Labour shortages lead to overtime, less-suitable hires

Over half of employers say inflation will be hot topic in wage discussions

Labour shortages lead to overtime, less-suitable hires

A combination of inflationary pressures, labour challenges and supply chain issues has impacted businesses in a number of different ways, according to Statistics Canada.

Businesses continued to expect to face a variety of obstacles over the next three months related to rising costs, hiring and recruitment, as well as those related to supply chains.

Recruiting skilled employees is expected to be an obstacle for nearly two-fifths (36.9 per cent) of all employers, led by those in construction (49.5 per cent), manufacturing (47.4 per cent), and accommodation and food services (46.3 per cent).

In addition, labour shortages are expected to be an obstacle for over one-third (35 per cent) of businesses, while retaining skilled employees is expected to be an obstacle for over one-quarter (27.6 per cent), found the Canadian Survey on Business Conditions conducted in April and May.

Labour shortage impacts

For employers that expected to have labour-related obstacles (shortage of labour force, recruiting skilled employees or retaining skilled employees) over the next three months, over half (54.6 per cent) expected these obstacles to lead to management working increased hours, while nearly half (47.3 per cent) expected existing staff to work increased hours as a result.

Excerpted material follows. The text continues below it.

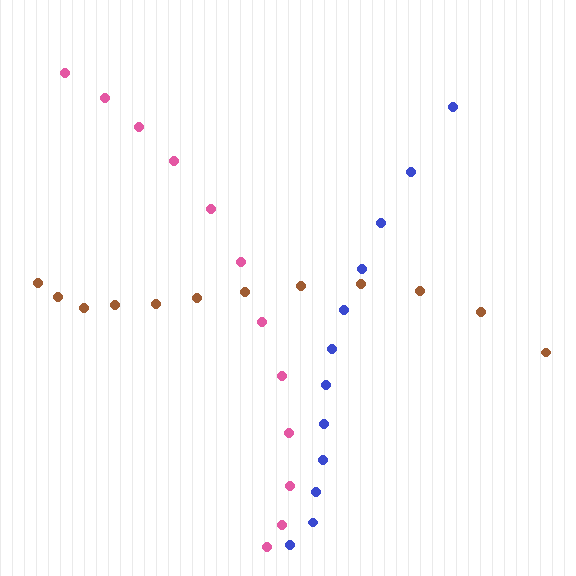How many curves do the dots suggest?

Other impacts? Limitation on the businesses' growth (39.4 per cent), hiring less-suitable candidates (37.4 per cent), and delays in providing orders to customers (28.5 per cent).

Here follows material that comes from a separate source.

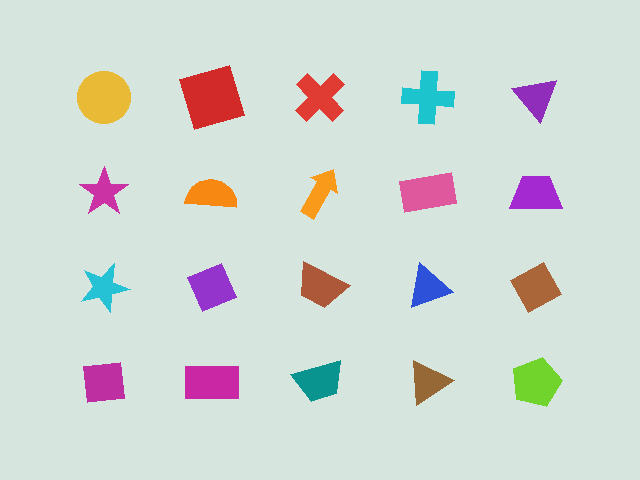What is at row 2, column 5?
A purple trapezoid.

In terms of vacant positions, 8.8 per cent of businesses expected to have more job vacancies over the next three months. However, 24.6 per cent of businesses in accommodation and food services expected to have more vacant positions, nearly triple the proportion of all businesses.

One in five workers globally are likely to switch to a new employer in the next 12 months, according to a report from PwC. This follows a report that noted that voluntary turnover rates in the United States have increased three percentage points (from 18 per cent to 21 per cent) since before the pandemic.

Wages and inflation

In the context of a tightening labour market, average hourly wages for employees rose 3.3 per cent ($0.99) on a year-over-year basis in April, says Ottawa, similar to the growth seen on a year-over-year basis in March (3.4 per cent).

Meanwhile, in April, the CPI was up 6.8 per cent on a year-over-year basis. Over half of businesses (55.2 per cent) expected inflation to be a bigger issue when discussing wage increases with employees over the next 12 months, with over three-quarters (76.1 per cent) of businesses in accommodation and food services and seven in 10 (70.9 per cent) businesses in manufacturing expecting the same.

For employers operating in Canada’s smallest province, P.E.I., pay ranges or expected pay will have to be made public in job ads beginning June 1.